How will robo advisory disrupt the ETF market?
Robo advisory has the potential to disrupt the ETF market and wealth management industry. However, its effects are likely limited, leading to cost reduction rather than displacing bankers, according to experts at The Asset 3rd ETF Asia Summit in Taipei.
“Robo is disrupting the industry,” says Steven Seow, head of wealth management for Asia at Mercer, at the ETF summit. “Critical [to the] success of robo is the underlying investment capability, not just technology.”
Panel: Digitalization, robo-advisory and its impact on ETFs, at The Asset 3rd ETF Asia Summit in Taipei, September 12.

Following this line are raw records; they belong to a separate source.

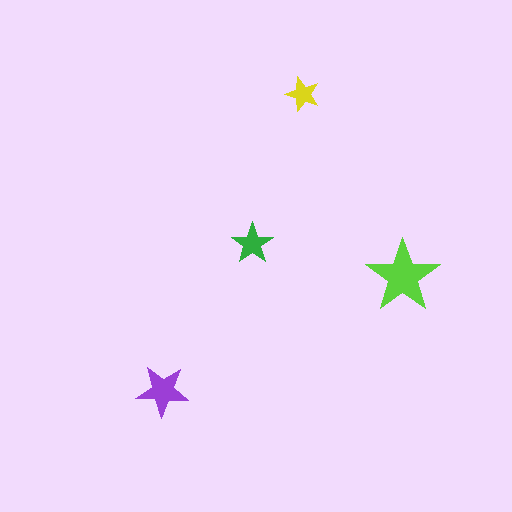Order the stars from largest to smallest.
the lime one, the purple one, the green one, the yellow one.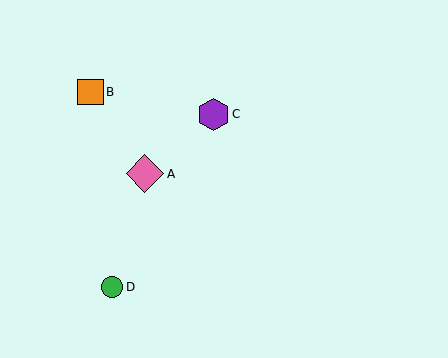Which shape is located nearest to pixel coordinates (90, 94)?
The orange square (labeled B) at (90, 92) is nearest to that location.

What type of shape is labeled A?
Shape A is a pink diamond.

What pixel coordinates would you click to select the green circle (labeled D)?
Click at (112, 287) to select the green circle D.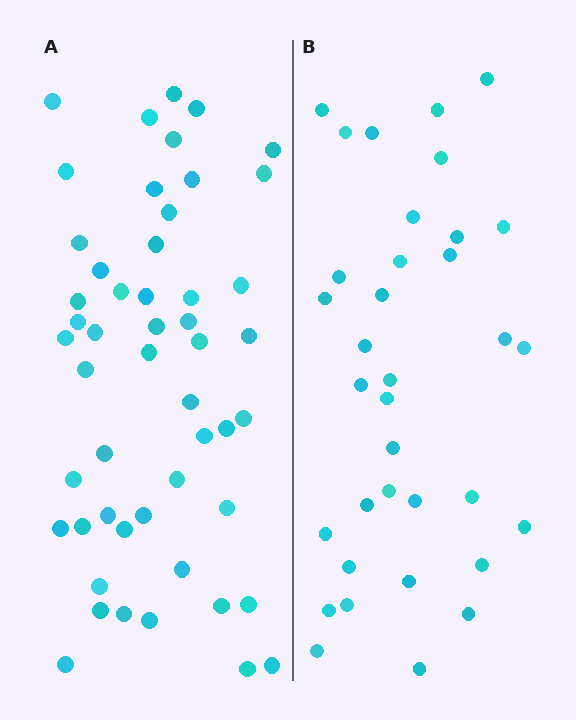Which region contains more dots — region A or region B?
Region A (the left region) has more dots.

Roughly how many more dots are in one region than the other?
Region A has approximately 15 more dots than region B.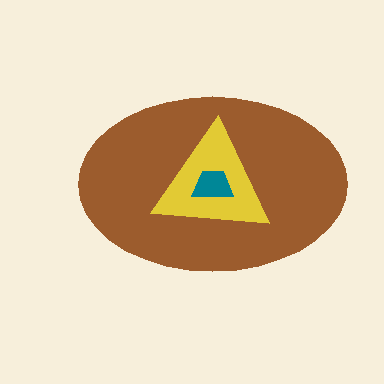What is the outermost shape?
The brown ellipse.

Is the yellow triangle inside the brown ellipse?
Yes.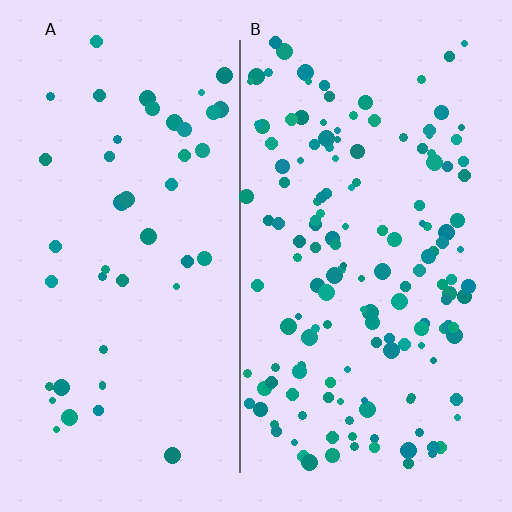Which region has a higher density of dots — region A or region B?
B (the right).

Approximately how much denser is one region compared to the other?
Approximately 3.3× — region B over region A.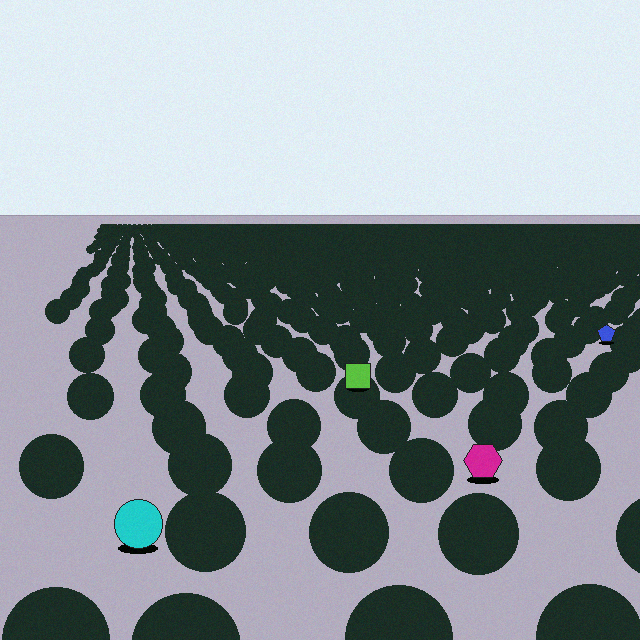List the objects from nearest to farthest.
From nearest to farthest: the cyan circle, the magenta hexagon, the lime square, the blue pentagon.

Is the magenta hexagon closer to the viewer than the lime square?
Yes. The magenta hexagon is closer — you can tell from the texture gradient: the ground texture is coarser near it.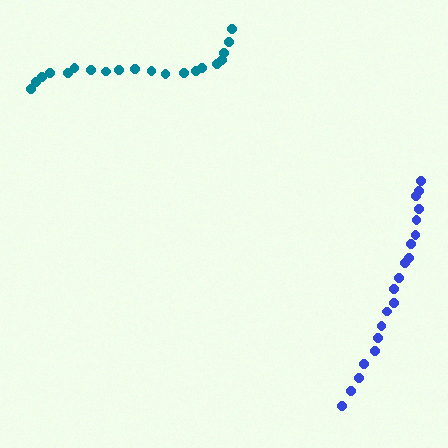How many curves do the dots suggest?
There are 2 distinct paths.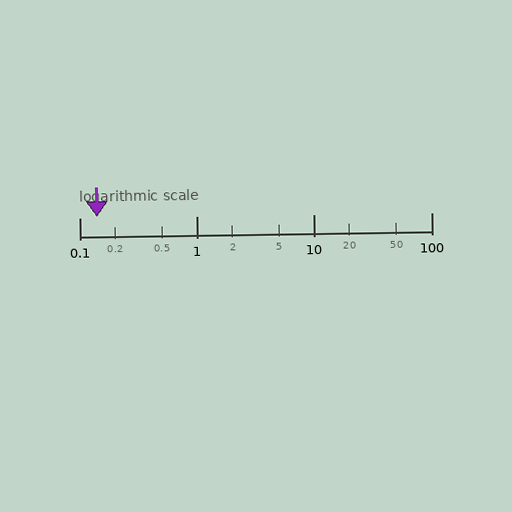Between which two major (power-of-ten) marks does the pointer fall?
The pointer is between 0.1 and 1.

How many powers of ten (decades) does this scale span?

ETF is considered a cheaper investment tool compared to other asset classes. Market experts expect that the wider use of robo advisory will further lower costs in the industry.
“The disruption is bringing down the cost, such as [how] ETFs have done with active funds,” says Pradeep Pant, head of retail and private banking for Taiwan at ANZ. “Robo advisory is about personalizing at lower cost,” adds Steve Yang, senior partner and head of Taiwan and Greater China at Prive Financial.
In the short term, while technology can replace some manual work, it is unlikely that bankers will be fully displaced by robo advisory technology. “Distribution is still largely from intermediaries – banks or asset managers,” says Yang. “I have seen a lot of B2C [robo advisors] pivot to working B2B with banks.”
“I have seen a change where clients use technology, but advice still comes from bankers,” adds Pant. “Bankers are unlikely to disappear in next five years, despite technology.”